Accessibility and mobility planning

The impact of improved roads on the lives of the rural poor in the least-developed countries of Africa and to a far lesser extent Asia has been notoriously modest. In part, this was due to the absence of maintenance. The road simply did not last long enough to change people’s travel habits .Sometimes, even with the road road people were not more mobile; maybe they could not afford the fare or perhaps transport services had not the time to improve.

The need to situate roads planning within a wider inquiry into the spatial distribution of households, their principal destinations and otheir ability to get to them without excessive waste of time began to be recognized during the ’80’s. Time spent in transport is often time wasted. Although the very poor cannot attach much monetary value to their time there is little hope that their situation will ever improve if their day is filled with unproductive activities, .Remember that   Poverty and isolation are intertwined. Roads will be part of the solution when they can be shown that they make people more mobile. If not they are a waste of time and money.

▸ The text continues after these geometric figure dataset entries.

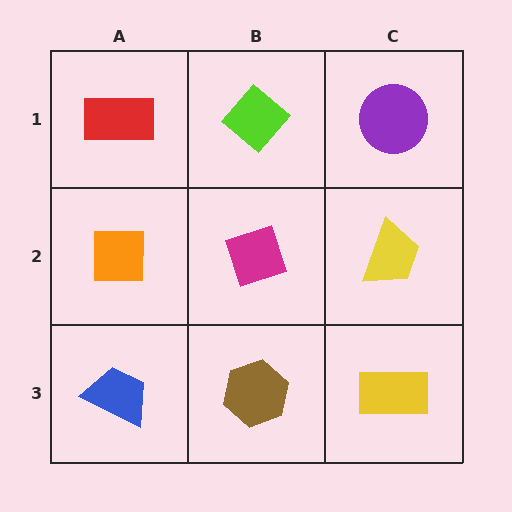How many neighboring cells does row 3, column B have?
3.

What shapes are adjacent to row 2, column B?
A lime diamond (row 1, column B), a brown hexagon (row 3, column B), an orange square (row 2, column A), a yellow trapezoid (row 2, column C).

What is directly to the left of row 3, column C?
A brown hexagon.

Two planning tools have been devised: Integrated Rural Accessibility Planning (IRAP); and Basic Access provision. The first aims to integrate the factors influencing accessibility within an analytic framework to allow tradeoffs among them. The second seeks to improve mobility by prioritizing simple road networks. Both ensure that choices are made locally and not at higher and more remote levels.  Planners can evaluate the consequences of community choices and clarify them so that all stakeholders can help to choose their road network in the light of their own priorities.

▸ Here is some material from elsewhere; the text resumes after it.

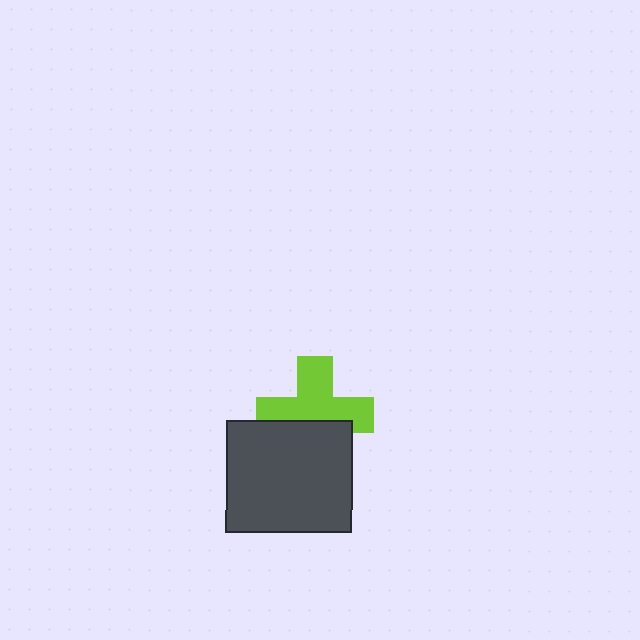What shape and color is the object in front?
The object in front is a dark gray rectangle.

Planning for improved accessibility and ultimately greater mobility  requires close interdepartmental coordination. Roads, in common with other sectors, health, water, and education, are often planned by specialized ministries. They do communicate, but rarely to the point of agreeing to subordinate their own budgetary allocations to that higher level of arbitration centred on accessibility that the approach requires.

The economic and social cost of this fragmentation of responsibility is great. Roads are expensive to build and maintain but their impact on rural poverty is often minimal. Moreover, the modern tendency to promote local participation in the name of good governance can also lead to the costs being off-loaded on the communities themselves who cannot raise all the funds to maintain them. This is generally unsustainable. Costs remain substantial, but the benefits of roads become largely social and non-monetary as we move down the roads hierarchy from national through regional to local, and motor traffic yields to people, bikes and motorbikes.Contributions by higher levels of government through annual subsidies is essential.

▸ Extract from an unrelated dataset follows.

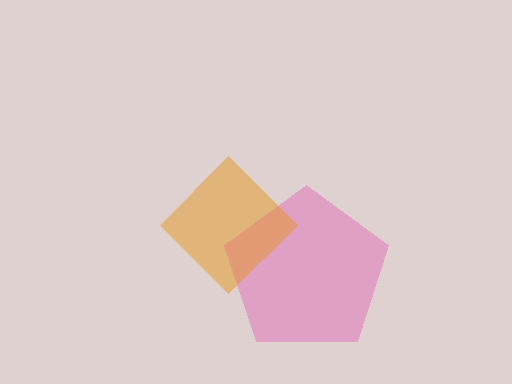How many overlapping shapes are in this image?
There are 2 overlapping shapes in the image.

For the moment road engineers and planners must take as wide a view as their situation allows. Rather than hunting down more refined ways of selecting roads and speculating on the benefits they may bring, they should reflect, together with the population concerned, on what the road is really for (what present and future activities will develop because of its presence)? Will the people who most need it be able to afford to use it (and what should be done about the means of transport available if they cannot?). Finally, are there cheaper ways to bring users and services closer to each other, such as by building more markets or clinics, for example?